"A child's learning is the function more of the characteristics of his classmates than those of the teacher." James Coleman, 1972

Thursday, October 11, 2007

New Research on Stress in Children

Note there are ways to combat some of the stress. From The Guardian:
School tests, global warming, terror all contribute to anxiety says review

Polly Curtis, education editor
Friday October 12, 2007


National tests for seven and 11-year-olds are putting children under stress and feeding into a "pervasive anxiety" about their lives and the world they are growing up in, according to an intimate portrait of primary school life published today.

Primary-aged children worry daily about global warming and terrorism as well as their friendships and passing the next exam, according to a report based on 700 in-depth interviews with children, their teachers and parents, which will feed into the biggest independent review of primary education in 40 years.

The findings echo a report from Unicef which this year placed Britain at the bottom of a league table charting the well-being of children across the developed world. This week a survey by the Howard League for Penal Reform revealed that 95% of 10 to 15-year-olds in the country have experienced crime at least once.

Today's Cambridge University report, Community Soundings, says national tests leave most children stressed and some middle class parents paying for a "parallel" education system employing tutors to get children through their exams even before the age of 11.

Some pupils said the tests were "scary" and made them nervous.

"These findings do build up to a sense that important changes are needed within the primary sector," said Robin Alexander, a fellow of Wolfson College, Cambridge, and a former professor of education at Leeds and Warwick, who is heading the Primary Review. Today's research will feed into the review, which reports in a year's time and is expected to have a significant influence on education policy.

He said: "The surprise is that although we made considerable efforts to tap a wide range of opinions inside and outside of schools ... there was a large degree of consensus on what are the big issues."

Many adults questioned for the study voiced concerns over the influence of the media on children and pressures of consumerism while more suggested that they believed that there is a break down in family life and community.

"The responses reveal a pervasive anxiety about the current educational and social contexts ... and a deeper pessimism about the world in which today's children are growing up," the report says.

Pupils feared the world outside their school gate - those in urban areas were particularly worried about violent crime although parents' biggest fear for their children was traffic accidents.

Researchers found that pupils in schools which tackled the problems they worried about, such as those with eco-clubs and recycling schemes to teach children about environmental problems, were happier.

"Where schools had started engaging children with global and local realities as aspects of their education they were noticeably more upbeat. In several schools children were involved in environmental projects and the sense that 'we can do something about it' seemed to make all the difference," they write.

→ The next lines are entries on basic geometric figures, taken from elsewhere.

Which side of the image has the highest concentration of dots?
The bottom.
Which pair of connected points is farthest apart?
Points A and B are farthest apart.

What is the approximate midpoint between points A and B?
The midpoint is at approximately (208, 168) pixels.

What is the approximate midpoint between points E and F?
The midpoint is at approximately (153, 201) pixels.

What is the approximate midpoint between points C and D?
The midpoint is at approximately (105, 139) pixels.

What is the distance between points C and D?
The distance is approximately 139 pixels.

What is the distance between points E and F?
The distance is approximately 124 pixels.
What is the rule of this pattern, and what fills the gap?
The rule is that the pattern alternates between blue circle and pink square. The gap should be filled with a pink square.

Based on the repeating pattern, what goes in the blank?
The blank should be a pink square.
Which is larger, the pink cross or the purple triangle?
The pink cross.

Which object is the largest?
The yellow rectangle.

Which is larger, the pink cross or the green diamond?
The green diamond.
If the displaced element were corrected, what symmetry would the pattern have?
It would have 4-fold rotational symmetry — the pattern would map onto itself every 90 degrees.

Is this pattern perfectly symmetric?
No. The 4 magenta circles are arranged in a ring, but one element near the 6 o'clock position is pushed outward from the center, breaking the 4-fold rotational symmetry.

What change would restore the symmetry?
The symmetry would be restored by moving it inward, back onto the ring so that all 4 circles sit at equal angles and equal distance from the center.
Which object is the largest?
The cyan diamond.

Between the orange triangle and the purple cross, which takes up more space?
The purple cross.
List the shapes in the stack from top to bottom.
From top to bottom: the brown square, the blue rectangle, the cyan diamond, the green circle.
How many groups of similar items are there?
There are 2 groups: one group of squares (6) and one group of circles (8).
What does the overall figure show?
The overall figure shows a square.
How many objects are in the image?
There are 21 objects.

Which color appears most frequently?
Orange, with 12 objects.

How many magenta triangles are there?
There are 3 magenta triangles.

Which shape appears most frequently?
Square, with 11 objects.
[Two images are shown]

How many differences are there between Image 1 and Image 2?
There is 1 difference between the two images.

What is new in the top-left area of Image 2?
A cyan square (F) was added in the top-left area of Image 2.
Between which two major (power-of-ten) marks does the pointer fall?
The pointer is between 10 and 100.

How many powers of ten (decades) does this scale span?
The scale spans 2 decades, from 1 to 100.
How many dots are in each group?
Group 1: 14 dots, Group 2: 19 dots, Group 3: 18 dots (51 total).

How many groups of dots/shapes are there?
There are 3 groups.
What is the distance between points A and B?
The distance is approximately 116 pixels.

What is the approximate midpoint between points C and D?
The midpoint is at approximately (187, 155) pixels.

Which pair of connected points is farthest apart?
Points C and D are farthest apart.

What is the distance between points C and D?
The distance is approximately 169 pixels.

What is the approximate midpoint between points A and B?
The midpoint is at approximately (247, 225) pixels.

School staff told the researchers that some parents were not involved enough, while others were too "pushy" and demanding of their children academically. The General Teaching Council for England opposes national tests for seven, 11 and 14-year-olds, the results of which are published in league tables and scrutinised by parents when choosing a school. Wales has scrapped them. Ministers in England are adamant that they will remain.

Prof Alexander said the tests would be addressed in the review: "After what we've heard it would be perverse if we didn't do something on them," he said.

But he added: "Although there is a strong vein of concern that childhood used to be better it's important not to indulge in nostalgia for childhood, it has always been under stress in one way or the other and poverty was much more prevalent in the 1950s. Every generation has its nightmares and problems to contend with."